Lunch and Share: Safe Space Discussion on Contemporary Issues in Antiracism and Learning…

February 24, 2026|12:00 PM UK Time|Past event

The Trump administration's aggressive anti-DEI policies, rolled out through Project 2025, are dismantling federal support for equity initiatives in education, just as AI tools in learning technology reveal deepening racial biases. This convergence threatens to widen educational disparities at a critical juncture when digital learning is ubiquitous.

In early 2025, the U.S. Department of Education issued directives giving schools 14 days to eliminate race-conscious programs, including scholarships and hiring practices, under threat of losing federal funding. This extends a Supreme Court ruling from 2023 on affirmative action, broadening it to prohibit any consideration of race in campus life. By January 2025, executive orders targeted 'radical indoctrination' in K-12, promoting patriotic education while cutting programs for low-income, bilingual, and disabled students—groups disproportionately including people of color.

Simultaneously, studies from 2025 expose how AI in education perpetuates racism. A Common Sense Media report in August found AI teacher assistants recommending harsher interventions for students with Black-coded names. Stanford and OpenAI research in November showed AI depicting Latino male students as 'struggling' over 1,300 times more often than as 'star' performers. MIT findings from late 2024 indicated reduced empathy in AI mental health responses for Black and Asian users, with scores 2-15% lower.

These biases stem from training data reflecting historical inequities, like lower SAT scores for Black and Latino students, leading AI to allocate fewer resources to them. In higher education, AI enrollment algorithms exacerbate this, funneling more aid to white and Asian applicants based on past patterns.

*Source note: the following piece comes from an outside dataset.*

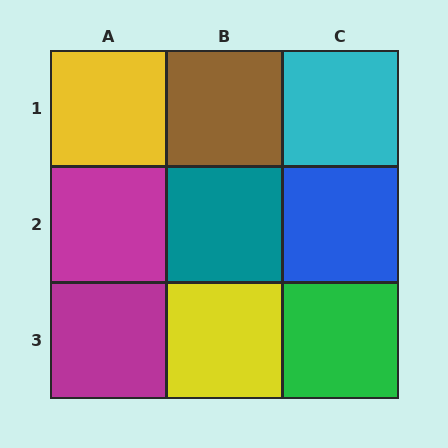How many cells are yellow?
2 cells are yellow.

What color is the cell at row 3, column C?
Green.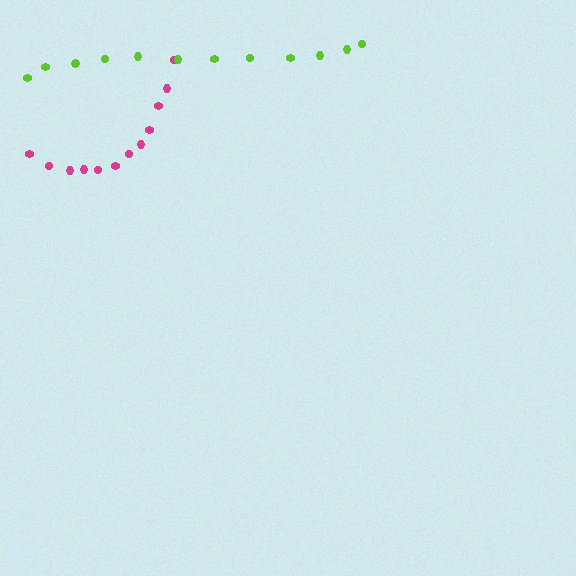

Black and Latino students suffer most, facing biased grading, punitive discipline, and reduced access to supportive environments. Teacher shortages, projected at 200,000 by 2026, hit low-income and rural districts hardest, where students of color predominate. Parents report safety fears, deterring college applications and worsening the racial wealth gap through higher debt burdens.

The digital divide amplifies these issues, with antiracist efforts in learning tech hindered by policies that equate DEI with discrimination. This not only stifles community-building but risks entrenching systemic racism in automated systems, affecting millions in an AI-driven educational landscape.